Mr. Flynn, now 74, said he is particularly worried about the drug problem. Like many cities, Boston is caught in a nationwide heroin problem, fueled by cheap and available product, and the South Boston neighborhood is taking a particularly hard hit.
Indeed, South Boston averaged 48.4 substance-abuse deaths per 100,000 residents between 2005 and 2010, outpacing the citywide rate, according to the most recent data from the Boston Public Health Commission.
The neighborhood typically has one of the city's highest death rates for opiates, according to Rita Nieves, who directs the health commission's bureau of addictions prevention, treatment and recovery support services. There were five suspected overdose deaths in South Boston and a neighboring community in about a week's time in July.

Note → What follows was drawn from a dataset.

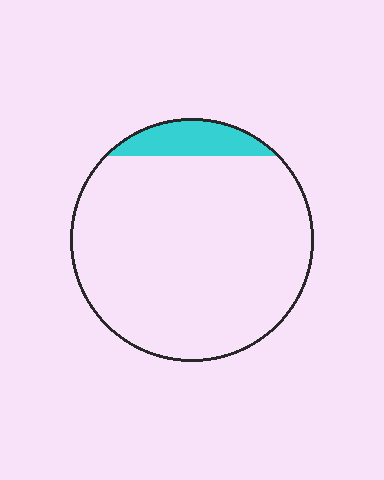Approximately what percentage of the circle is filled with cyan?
Approximately 10%.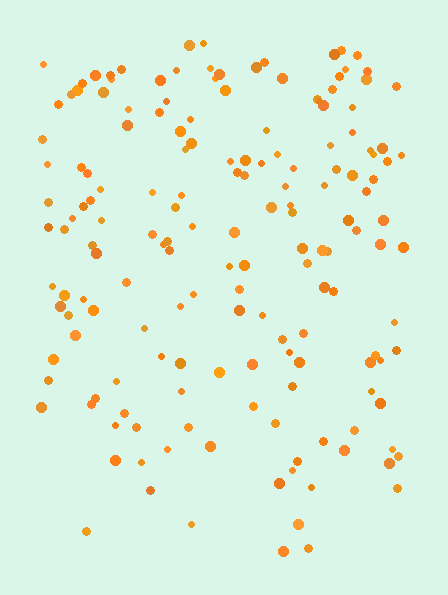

Keith Lombard, 38, a former heroin addict, is now a case manager and counselor at the South Boston Collaborative Center, which helps addicts from an office in the housing project where he grew up. He thinks the community's insular mind-set allowed drug problems to metastasize, since people tried to keep problems locked up at home, rather than seeking outside help. But this is changing, he said.
Mr. Linehan, the city councilman, wants a levy on alcohol and pain pills to raise more money for addiction treatment.
He said there are discussions about grandfathering in older residents to protect them from rising tax bills. Not everyone wants to cash out and leave Southie behind, he noted, which means the old and new will have to live together.
"I refuse to sell my house," he said. "I don't care how much that it's worth."